Global Capital, December 2016
South Africa has a lot going for it as a financial hub for Sub-Saharan Africa. It has deep and liquid debt and equity markets, strong institutions, the rule of law, transport links to most of the continent, and expansive local companies who provide a natural client base for South African banks building a presence in the region.
But is the country taking the best possible advantage of the situation? There is a feeling in South Africa that there is more potential than is being addressed.
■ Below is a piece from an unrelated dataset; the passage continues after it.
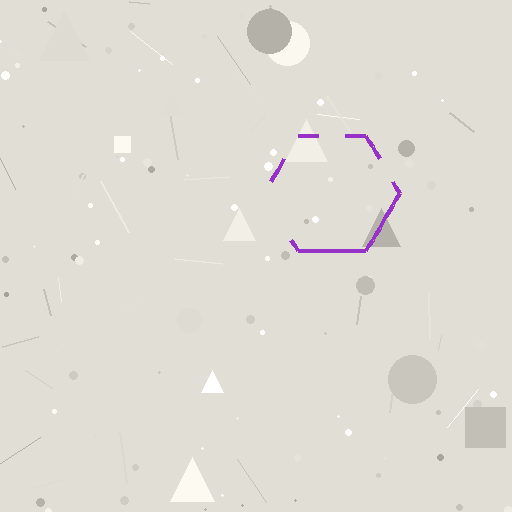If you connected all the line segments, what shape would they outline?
They would outline a hexagon.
Perhaps the clearest evidence of South Africa as a regional financial hub can be found in one of its banks: Standard Bank, which has offices or subsidiaries in in 19 countries across Africa. Along with Togo-headquartered Ecobank, it is the closest thing that can be found to a truly universal pan-African banking group. Barclays, too, clearly sees the potential of a regional business hubbed out of South Africa, having absorbed the South Africa-based group Absa in 2013; today called Barclays Africa Group and 62.3% owned by Barclays Bank, it has majority stakes in banks in 10 African nations and representative offices in two more. To varying degrees, Standard Chartered and HSBC both use South Africa as a base to serve other markets; Nedbank, in a different approach, has had a strategic banking alliance with Ecobank since 2008 (it is also a 20% shareholder), giving it representation through Ecobank’s 2,000 branches across 36 countries.
“The pioneering path has already been laid,” says Goolam Ballim, chief economist and global head of research at Standard Bank. “South African financial services is globally recognised as top tier in terms of its robustness, quality of governance, and its credibility and legitimacy as an industry.”